Last night my church had a worship night. Now I may be spoiled here and I am, but my church worship team is talented. I don’t mean they can sing and play instruments. I mean they are the anointed talented… professionals.
I’ve been to churches where the worship team sings at me. I’m not invited into the worship. I have to force myself into the worship instead. Those people are talented, too. Yet it’s clear they are on display, not God.
There are other worship teams at a church I used to go to, too, and it was a competition of who got to be on stage that weekend. Those icky feelings were felt in the pews and I felt it. It somehow diminished the worship experience.
But last night, the church I get to call home, had a worship night. I should have been amped up to go, but I wasn’t. This past week I ran everywhere around Southwest Ohio it seemed. From appointments, getting my son ready for his fall retreat, celebrating my daughter’s birthday, doing errands, I wasn’t home much. It was Sunday. I just wanted my Sunday routine.
Alas something in me begrudgingly decided to just go.
I went alone.
No one in my house wanted to go. That was a huge obstacle for me and reminded me of a time when I used to go to church alone for years. Actually it was over a decade. I sat in a pew by myself every single Sunday. I’d see women with their husbands and kids and seemingly all on the same spiritual page. Men leading their wives and children under the authority of Jesus and I was jealous.
So last night because no one else wanted to go, I felt bitterness creep in. Okay that’s a lie. It didn’t creep in, rather, it made a stomping entrance into my heart.
Bitterness causes me to disconnect from my husband and find him on the opposite side as me. The enemy. Is this true? No, but that’s how it feels when bitterness creeps in.
I pulled into the parking lot of the church already emotional and wondering if I made the wrong decisions. (Hint: it’s never a wrong decision to be walking into church.)
Of course, I was fifteen minutes early because punctuality is respect in my book. I got my seat and realized no one was sitting near me for awhile. Then an older gentleman asked if he could sneak past me- Hello Midwest slang. He sat 3 seats to my left. I was on the aisle on the second row from the front.
I was literally alone in my pew… just like I was all those lonely years ago.
I got very emotional and just ignored it by texting my cousin about our next trip together. Then the lights dimmed and the music started.

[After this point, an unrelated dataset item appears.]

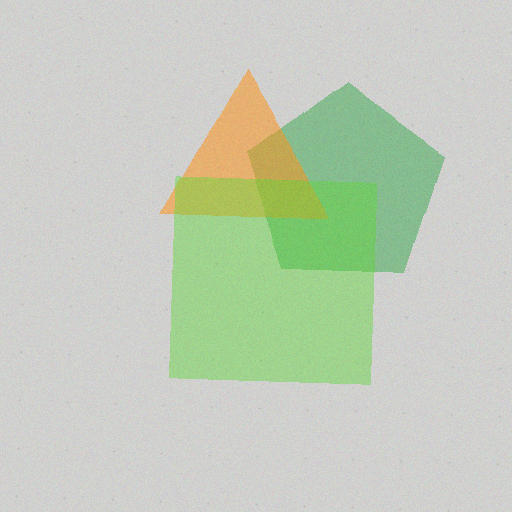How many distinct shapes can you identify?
There are 3 distinct shapes: a green pentagon, an orange triangle, a lime square.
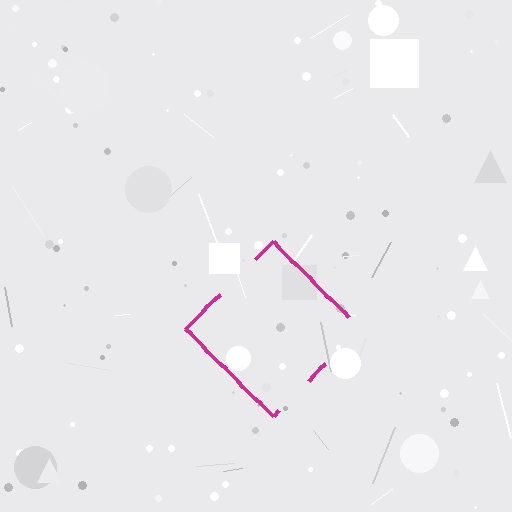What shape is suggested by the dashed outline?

At first it was just fun and energizing, then the Holy Spirit got to work.
It was like I was pulled out of the narrowness that bitterness creates and I looked at myself as a whole. In that huge worship center with probably just under one thousand multigenerational souls represented, I was just one of the voices singing. Just one soul. That my one soul got to be in that space and present with the Holy Spirit that evening simply worshiping from my inner most being.
Would I have felt that comfortable if my husband was there? I don’t know.
The worship pastor paused about half way through the set and gave a message.
A message that proved I needed to be there.
He talked about how in Matthew 11 Jesus talks about the yoke and burden and rest. He talked about how there are time we are passionate about something but our passion is not what God would have us be focused on and we’re pursuing all our time and energy into something that is not what God wants us to be doing.
He talked about how that feels- like we’re struggling to strive more and more and more and yet we get no where. We are left anxious, exhausted, emotional, and could get sick.
He was talking to me.
He talked about how when we are yoked with Jesus, we do get rest because the burdens we are carrying are the ones God wants to share and take off our shoulders. They are the burdens that he’s using to teach us steadfastness in the faith or live out our faith. But then he brought up that question again- are the burdens I’m carrying those Jesus wants me to have or are they self-made?
If I’m honest, in my business I’ve made a lot of messy burdens that aren’t mine, at least right now. I’m an overachiever. I love to provide. I love to serve. I get joy out of it. So I’m always thinking of the next best thing for my members and clients.
I’ve also out of obligation kept too many clients on my schedule in the past and run myself empty to serve them at the cost of my children and marriage.
I’ve accepted clients on my schedule who have used me. Yelled at me. And didn’t treat me with respect. That was me not valuing myself nor my dignity.
Those behaviors of mine were sinful. Those decisions to not include God into my business, who I work with, etc is sinful. It’s me taking off the yoke and choosing my own path and ego to save all the people from themselves… when I wasn’t even saving myself from myself.
How many times do we take that yoke off and dabble over in something just off to the side? It starts with good intentions, but the path to hell is paved with good intentions, isn’t it?
Last night, with hands raised, I realized after all this time God still pursues me alone in the pew, because it is alone I came into this world and alone I’ll leave.
What an honor it is to serve a God who loves me through it all.